As conclusões de Durkheim são interessantes, especialmente quando
afirma que a religião não é simplesmente um sistema de crenças e concepções, mas uma força coletiva da sociedade representada nas significações dos indivíduos. Ao salientar claramente a origem social da noção de sagrado, o que se entende é que desta maneira a realidade pode ser percebida com duas naturezas radicalmente diferentes, em outras palavras, dividida entre o sagrado e o profano.
O próprio Durkheim escreve o seguinte: "... temos a impressão que nos
relacionamos com duas espécies de realidades distintas, e que uma linha de demarcação claramente estabelecida separa uma da outra; de um lado, o mundo das coisas profanas, e do outro, o das coisas sagradas" (DURKHEIM, 1989, p. 267).

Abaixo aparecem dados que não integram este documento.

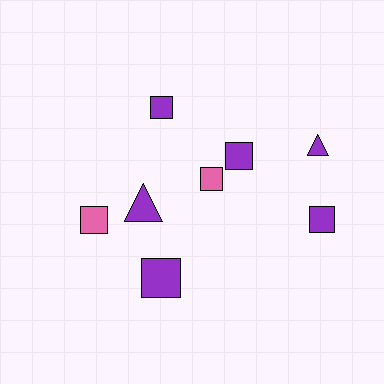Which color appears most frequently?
Purple, with 6 objects.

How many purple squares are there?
There are 4 purple squares.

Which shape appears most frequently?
Square, with 6 objects.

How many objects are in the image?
There are 8 objects.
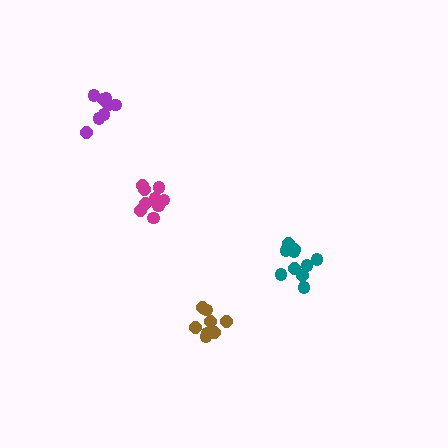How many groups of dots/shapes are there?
There are 4 groups.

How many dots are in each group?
Group 1: 9 dots, Group 2: 8 dots, Group 3: 9 dots, Group 4: 10 dots (36 total).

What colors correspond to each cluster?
The clusters are colored: magenta, brown, purple, teal.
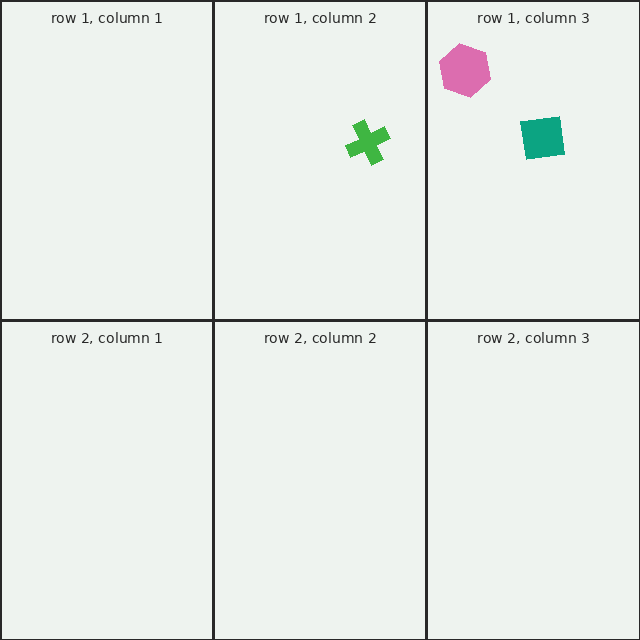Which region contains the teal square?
The row 1, column 3 region.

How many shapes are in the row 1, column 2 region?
1.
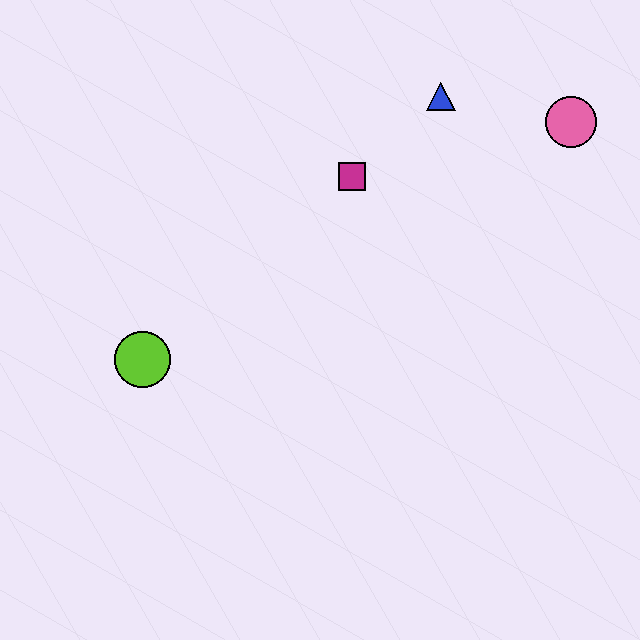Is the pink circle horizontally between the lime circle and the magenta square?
No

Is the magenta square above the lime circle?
Yes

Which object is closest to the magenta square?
The blue triangle is closest to the magenta square.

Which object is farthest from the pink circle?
The lime circle is farthest from the pink circle.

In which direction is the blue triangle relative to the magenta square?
The blue triangle is to the right of the magenta square.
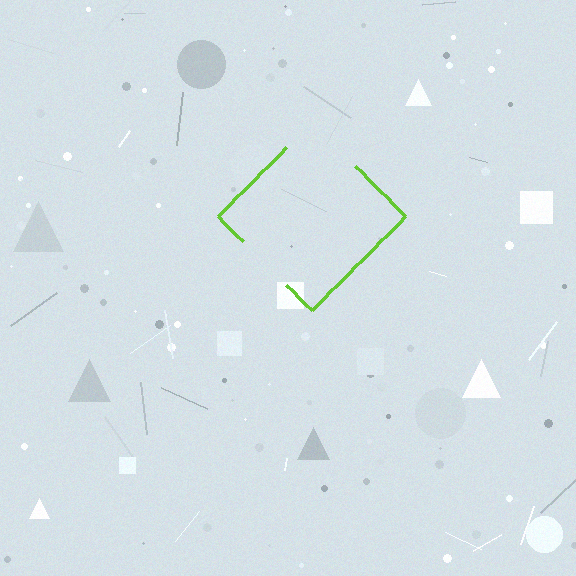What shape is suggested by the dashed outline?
The dashed outline suggests a diamond.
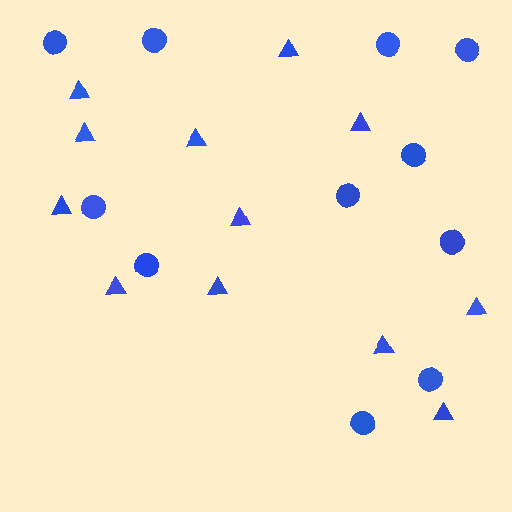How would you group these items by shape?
There are 2 groups: one group of triangles (12) and one group of circles (11).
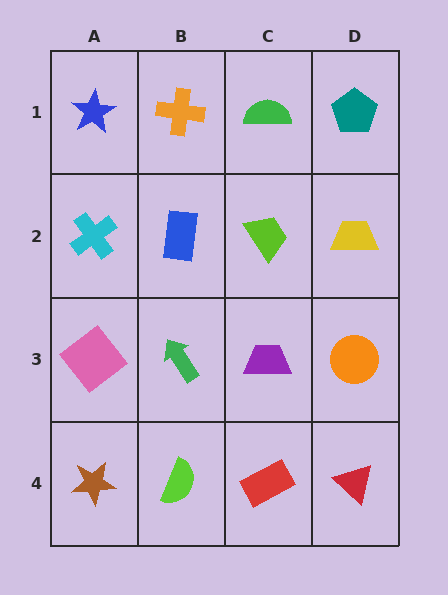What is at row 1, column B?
An orange cross.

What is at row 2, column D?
A yellow trapezoid.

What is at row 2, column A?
A cyan cross.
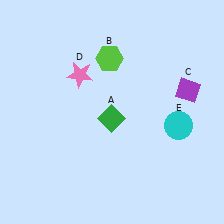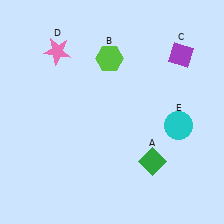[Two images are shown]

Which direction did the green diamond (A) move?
The green diamond (A) moved down and to the right.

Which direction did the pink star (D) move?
The pink star (D) moved up and to the left.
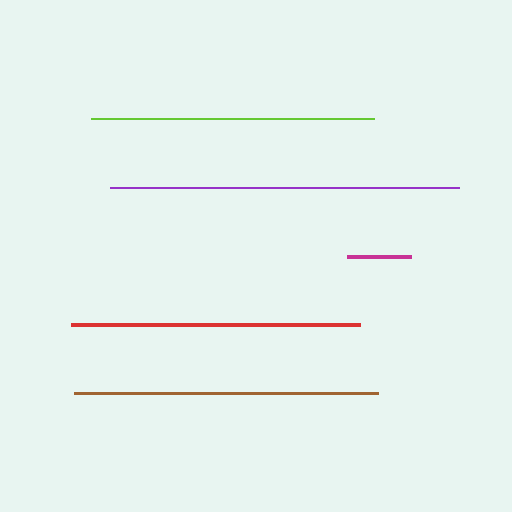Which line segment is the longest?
The purple line is the longest at approximately 349 pixels.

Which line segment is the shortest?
The magenta line is the shortest at approximately 64 pixels.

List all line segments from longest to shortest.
From longest to shortest: purple, brown, red and lime (about equal), magenta.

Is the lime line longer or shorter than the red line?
The red and lime lines are approximately the same length (about 289 and 283 pixels).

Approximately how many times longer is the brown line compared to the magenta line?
The brown line is approximately 4.8 times the length of the magenta line.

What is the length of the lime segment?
The lime segment is approximately 283 pixels long.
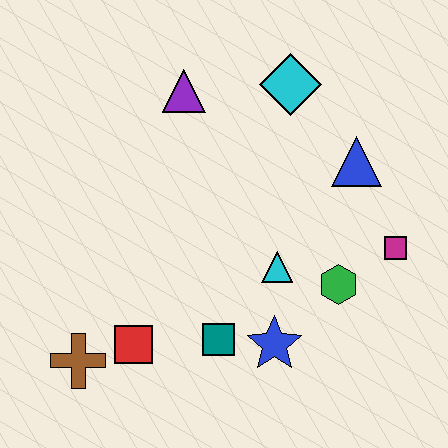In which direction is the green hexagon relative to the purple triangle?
The green hexagon is below the purple triangle.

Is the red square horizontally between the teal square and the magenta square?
No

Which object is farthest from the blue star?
The purple triangle is farthest from the blue star.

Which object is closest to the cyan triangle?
The green hexagon is closest to the cyan triangle.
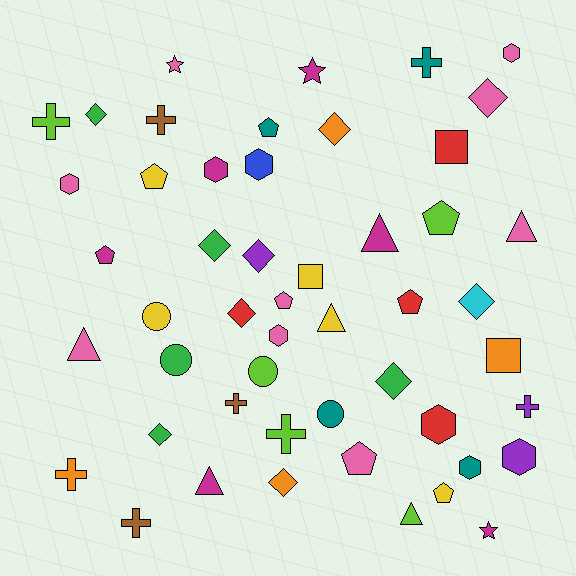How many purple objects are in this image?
There are 3 purple objects.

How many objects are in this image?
There are 50 objects.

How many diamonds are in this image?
There are 10 diamonds.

O sentimento do sagrado suscitado no culto e ritual é na verdade é uma
força externa que o crente experimenta, ou seja, a experiência das forças coletivas. As representações coletivas atribuem muitas vezes às coisas as quais se referem propriedades que aí não existem sob nenhuma forma e em nenhum grau. Do objeto mais vulgar, podem fazer um ser sagrado e forte. Entretanto, ainda que puramente ideais, os poderes que lhe são assim conferidos agem como se fossem reais; determinam a conduta do homem com a mesma necessidade que forças físicas (DURKHEIM, 1989, p. 284).
Para Durkheim a integração e coesão social são asseguradas pela religião
que alimenta normas e valores fundamentais à vida em comum e os consolida na consciência dos indivíduos, ao mesmo tempo em que a sociedade sustém a religião ao oferecer-lhes os símbolos religiosos que advém da sacralização de sentimentos morais existentes em uma dada sociedade. Dessa forma há entre a religião e a sociedade o que Martelli (1995, p.68) denomina de sinergia: ... de um lado, as crenças religiosas sacralizam as normas de comportamentos vigentes, fornecendo-lhes uma legitimação definitiva e inapelável, que favorece o autocontrole dos indivíduos e a adoção de medidas repressivas contra os que se desviam. Além disso, os ritos suscitam e exprimem atitudes que reforçam o temor e o respeito para tais normas: desse modo, a religião fornece uma sólida base para o controle social das tendências desviantes, sublimando os impulsos perigosos para a estabilidade da sociedade. Assim o que se percebe é que na fase final dessa obra sociológica, Durkheim impacta-se por uma religião que a saber, é uma religião que consagra ritualmente e reatualiza psicologicamente a coesão do grupo humano. Durkheim afirma que "a força religiosa é apenas o sentimento que a coletividade inspira a seus membros, mas projetado fora das consciências que o experimentam, e objetivado" (DURKHEIM, 1989, p. 285).